La confrontation du droit d’accès aux droits des tiers

Par Marion ROUVIER • Consultante ANAXIA CONSEIL • Octobre 2023 • Journal du Management Juridique n° 96

Conféré à l’article 15 du Règlement général sur la protection des données (ci-après RGPD), le droit d’accès permet à chaque personne concernée par un traitement de données à caractère personnelles d’obtenir copie des données la concernant.

Contraignant pour les entreprises, ce droit souffre d’une limitation, celle du respect des droits des tiers. En effet, le droit d’accéder à ses données personnelles « ne porte pas atteinte aux droits et libertés d'autrui» (article 15 alinéa 4 du RGPD).

Ces droits sont notamment le secret des affaires et la propriété intellectuelle (considérant 63 du RGPD) mais pas seulement. Tout droit ou liberté basé sur le droit de l’Union ou le droit d’un État membre peut restreindre le droit d’accès des personnes concernées à leurs données personnelles. C’est notamment le cas du droit à la vie privée et du secret des correspondances.

Les droits des tiers susceptibles d’entrer en conflit avec le droit d’accès

Le secret des affaires et la propriété intellectuelle

Le droit d’accéder à ses données personnelles n’autorise pas pour autant la personne concernée à accéder à des données couvertes par le secret des affaires ou la propriété intellectuelle.

Ainsi, une entreprise ne serait par exemple pas tenue de communiquer à une personne les résultats d’un traitement algorithmique la concernant dans la mesure où ceux-ci seraient de nature à révéler le fonctionnement de l’algorithme, qui est protégé par le secret des affaires.

Le droit à la vie privée

La réponse à la demande de droit d’accès d’une personne concernées ne doit pas porter atteinte au droit à la vie privée d’autrui. Le droit d’accès étant un droit concernant ses propres données personnelles, les données personnelles des tiers ne doivent pas être communiquées.

Ainsi, si les fichiers comportant les données demandées par la personne concernée contiennent des données personnelles de tiers, ceux-ci ne peuvent pas être transmis sans évaluer au préalable l’opportunité d’occulter certaines informations.

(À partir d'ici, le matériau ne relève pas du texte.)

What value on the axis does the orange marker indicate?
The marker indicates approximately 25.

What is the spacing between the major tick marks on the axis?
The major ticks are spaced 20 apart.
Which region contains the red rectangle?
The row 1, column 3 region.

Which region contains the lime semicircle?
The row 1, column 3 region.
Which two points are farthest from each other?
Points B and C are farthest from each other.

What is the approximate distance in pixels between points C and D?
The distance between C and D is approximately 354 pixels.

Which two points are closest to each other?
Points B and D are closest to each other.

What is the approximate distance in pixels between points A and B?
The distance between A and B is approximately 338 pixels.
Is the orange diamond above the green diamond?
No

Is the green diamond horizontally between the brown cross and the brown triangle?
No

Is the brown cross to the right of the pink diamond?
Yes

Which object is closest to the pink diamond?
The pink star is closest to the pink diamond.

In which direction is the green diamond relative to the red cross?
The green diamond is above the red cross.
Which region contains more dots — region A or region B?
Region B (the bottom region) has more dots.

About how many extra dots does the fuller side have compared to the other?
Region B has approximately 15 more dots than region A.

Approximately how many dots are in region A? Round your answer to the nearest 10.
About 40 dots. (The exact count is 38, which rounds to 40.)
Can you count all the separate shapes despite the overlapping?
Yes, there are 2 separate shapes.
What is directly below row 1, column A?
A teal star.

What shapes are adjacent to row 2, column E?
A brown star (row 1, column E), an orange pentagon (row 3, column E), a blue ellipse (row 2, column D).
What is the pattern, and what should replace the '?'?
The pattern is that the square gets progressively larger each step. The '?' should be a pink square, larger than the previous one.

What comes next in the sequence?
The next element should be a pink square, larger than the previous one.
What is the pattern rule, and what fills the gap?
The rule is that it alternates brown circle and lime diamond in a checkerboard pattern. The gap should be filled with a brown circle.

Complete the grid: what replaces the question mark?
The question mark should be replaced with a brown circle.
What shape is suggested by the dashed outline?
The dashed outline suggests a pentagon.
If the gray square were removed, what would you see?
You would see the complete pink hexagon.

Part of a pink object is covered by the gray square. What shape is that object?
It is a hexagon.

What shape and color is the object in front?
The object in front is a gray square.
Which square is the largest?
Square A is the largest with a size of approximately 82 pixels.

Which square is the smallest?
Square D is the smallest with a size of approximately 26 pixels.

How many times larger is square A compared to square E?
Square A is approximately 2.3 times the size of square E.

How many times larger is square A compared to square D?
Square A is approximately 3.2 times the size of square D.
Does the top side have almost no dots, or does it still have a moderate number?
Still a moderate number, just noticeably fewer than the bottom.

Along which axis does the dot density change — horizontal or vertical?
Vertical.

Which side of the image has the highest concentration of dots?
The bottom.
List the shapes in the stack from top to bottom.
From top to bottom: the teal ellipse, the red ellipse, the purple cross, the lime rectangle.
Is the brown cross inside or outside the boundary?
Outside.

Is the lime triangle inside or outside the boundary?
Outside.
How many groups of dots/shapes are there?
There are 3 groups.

Le secret des correspondances

Le secret des correspondances constitue une limite au droit d’accès qui intervient principalement dans le cas de demandes portant sur des courriels. Sur ce point, la CNIL distingue deux cas :

  • Si le demandeur est l’émetteur ou le destinataire du courriel, la transmission de celui‑ci est présumée respectueuse du droit des tiers dans la mesure où le demandeur est supposé avoir déjà eu connaissance du contenu;

  • Si le demandeur est simplement mentionné dans le courriel, le responsable de traitement doit étudier au cas par cas chaque échange afin d’étudier la portée de l’atteinte au secret des correspondances.

La nécessaire conciliation des droits des tiers avec le droit d’accès

Les lignes directrices 01/2022 sur les droits des personnes concernées – droit d’accès du Comité européen de la protection des données (ci-après CEPD) précisent que ces limitations au droit d’accès ne permettent en aucun cas au responsable de traitement d’éviter purement et simplement de répondre à la demande de droit d’accès. En réalité, la prise en considération du droit des tiers ajoute même une charge supplémentaire au responsable de traitement.

La conciliation des intérêts présents

En cas de risque d’atteinte aux droits des tiers, le responsable de traitement doit dans un premier temps tenter de concilier les droits concernés avec le droit d’accès. Cela peut être fait en éliminant des documents transmis les informations protégées par le secret des affaires ou des correspondances, la propriété intellectuelle ou le droit à la vie privée. Peu importe la difficulté du tri entre les données transmissibles et celles qui ne le sont pas, le responsable de traitement est tenu de répondre à la demande de droit d’accès avec le maximum d’information(s) qu’il est possible de communiquer sans nuire aux droits des tiers.

La décision de ne pas transmettre

Dans le cas où il serait impossible de concilier le droit des tiers et le droit d’accès de la personne concernée par l’exclusion ou la censure de certaines informations, le responsable de traitement a la possibilité de refuser de répondre totalement ou en partie à une demande de droit d’accès. Dans ce cas, il devra néanmoins informer la personne concernée des motifs et des circonstances concrètes justifiant cette décision.

Il est néanmoins important de rappeler que même lorsque les droits et libertés d’autrui font obstacle à la communication de tout ou partie des données à la personne concernée, celle-ci doit en tout état de cause recevoir les informations prévues par le premier alinéa de l’article 15 du RGPD concernant le traitement de ces données personnelles (la finalité du traitement, les catégories de données concernées, les destinataires des données…).